Though the bell will ring soon, I sit for another minute, thinking about my essay. After describing my mother’s departure and my grandmother’s arrival, I talked about how I was always different from my friends.
“‘Look at the positive side,’ people often tell me,” I wrote near the end. “There is nothing positive about my mother’s leaving. There is, however, a small relief. I know that the worst is over. Nothing else can happen to hurt me in the same way, and more than that, I know I can never be like everyone else even if I were to try.
“Ever since seventh grade, I have felt split between two feelings. On one hand, I was proud of the ways in which I was different from my friends—spending the afternoon reading a good book instead of watching television, not acting silly in front of boys. But in another way I wanted to be like everyone else. Even though I liked the blouses and jumper skirts my mother had sewn for me, I insisted on wearing blue jeans and T-shirts, because that’s what everyone wore to school. Hearing my friends sigh and complain every time our teachers asked us to write an essay, I didn’t want to let on that I actually enjoyed writing, looked forward to it, even. I often felt irritated with my friends or envious of them—I wanted to be just like them and different from them at the same time.
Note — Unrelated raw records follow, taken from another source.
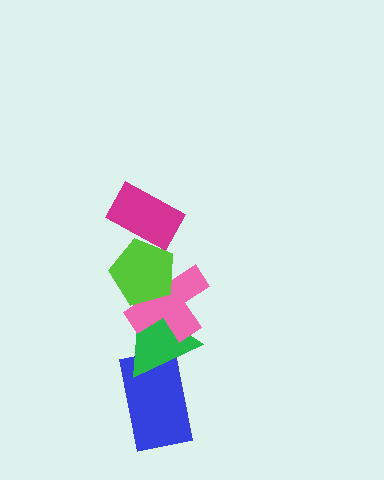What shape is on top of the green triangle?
The pink cross is on top of the green triangle.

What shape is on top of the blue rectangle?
The green triangle is on top of the blue rectangle.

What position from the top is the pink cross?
The pink cross is 3rd from the top.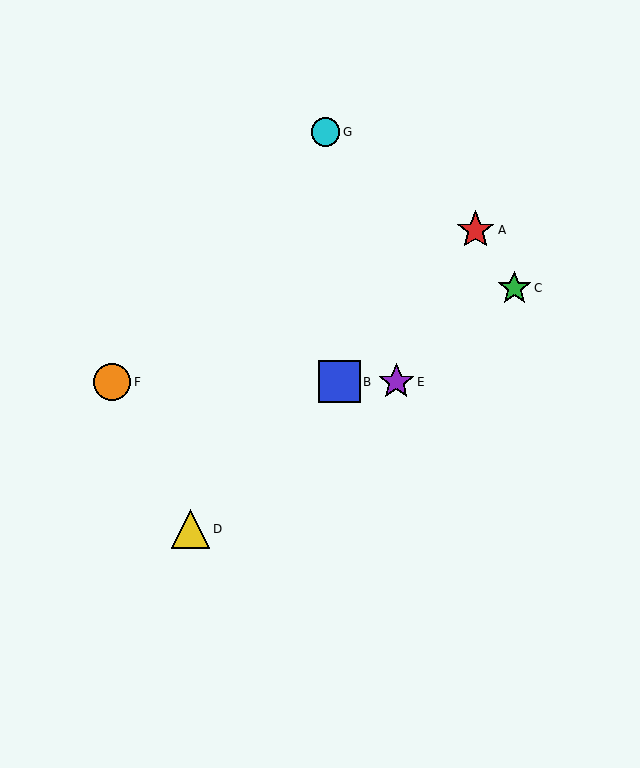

“After my mother left, I realized that I could never be like my friends no matter how much I tried. My family was nothing like theirs; my friends didn’t understand what I was talking about when I told them about things that happened at my house. I realized, at the same time, that my friends like me and worry about me even if they don’t understand. It hurts me not to be able to explain things to them, but I know that they love me all the same. That realization has given me at least a little comfort.